Она не вынесла этой пытки, завыла без голоса, без памяти.

А очнулась на снегу, и с неба веяло легким снежком. Ее боль вдруг пригасла. Кто-то шел из толпы с протянутой рукой. Она отшатнулась, узнав мелкие шажки, и замерла, готовая к прыжку, готовая и поползти навстречу.

Прежняя хозяйка заплакала: она поразилась ее исступлению. Как, впрочем, и многие прохожие…

Он лишь махнул рукой, довольный, что все обошлось. Все утро было непокойно, скверно. Но собака предала еще легче. Только не отлегло от души.

Подошел автобус. Он сел у окна, взгляд его понесло по желтенькой паутине оголенных тополей. Лисья рыжая морда выглянула из-за сугроба – девственные стеклянные глаза… потом и еще раз глянули, без укора, как неживые. Их в сторону отодвинуло, и он увидел самого себя: одинаково повторенные непрочные фигурки, смазанные в раме окна. Одна, три… Пятна, мимо которых летел на чудовищной скорости…

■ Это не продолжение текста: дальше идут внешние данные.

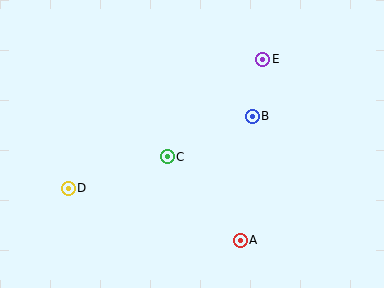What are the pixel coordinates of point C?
Point C is at (167, 157).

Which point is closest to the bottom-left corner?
Point D is closest to the bottom-left corner.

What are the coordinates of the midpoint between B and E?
The midpoint between B and E is at (257, 88).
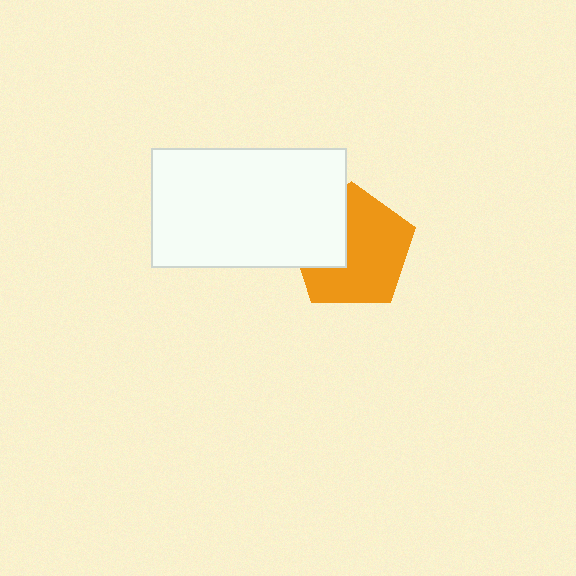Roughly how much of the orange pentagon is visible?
Most of it is visible (roughly 68%).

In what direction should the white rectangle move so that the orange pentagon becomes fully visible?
The white rectangle should move left. That is the shortest direction to clear the overlap and leave the orange pentagon fully visible.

Вечером он рассказал, как отвез собаку. Дочь плакала навзрыд. И, жалея ее, собаку, себя, он думал, что скучным человеком становится, стареет и что жизнь входит в полосу тихих желаний: хочется только покоя.

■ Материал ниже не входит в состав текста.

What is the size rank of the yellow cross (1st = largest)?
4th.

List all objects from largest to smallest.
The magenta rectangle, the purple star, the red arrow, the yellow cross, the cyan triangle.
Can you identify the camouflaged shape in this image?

– Каждые десять лет, – морщась, философствовал он, – человек духовно словно линяет, пока не установится масть. Вороная – конь, оптимист. А соловая какая-нибудь – мерин беспородный. Вот и все!

Так он мучился и так утешал себя.

Но порой в немногие дни вслед за этими немоглось душевно, вспоминались студенчество, молодость, легкость… Сквозь его зрачки глянул тайный одержимый человек, и почудилось, что взаперти в каменном коробе со щелями взамен окон, сочивших серое небо. Предметы, точно древесные стволы, пустили крепкие корни… и высокие свечи в бронзовых подсвечниках на детском секретере встали навытяжку, как часовые! Жена, случалось, зажигала их по вечерам и, босая, в халате, прижавшись к стене, слушала пластинку, сочинение под клавесин: «Танцуйте при свечах, живите до гудка!» А меж свечами, на стене, на вырезанной из журнала картинке прыгали длинноногие глазастые девочки – устроили «классики» на синем асфальте.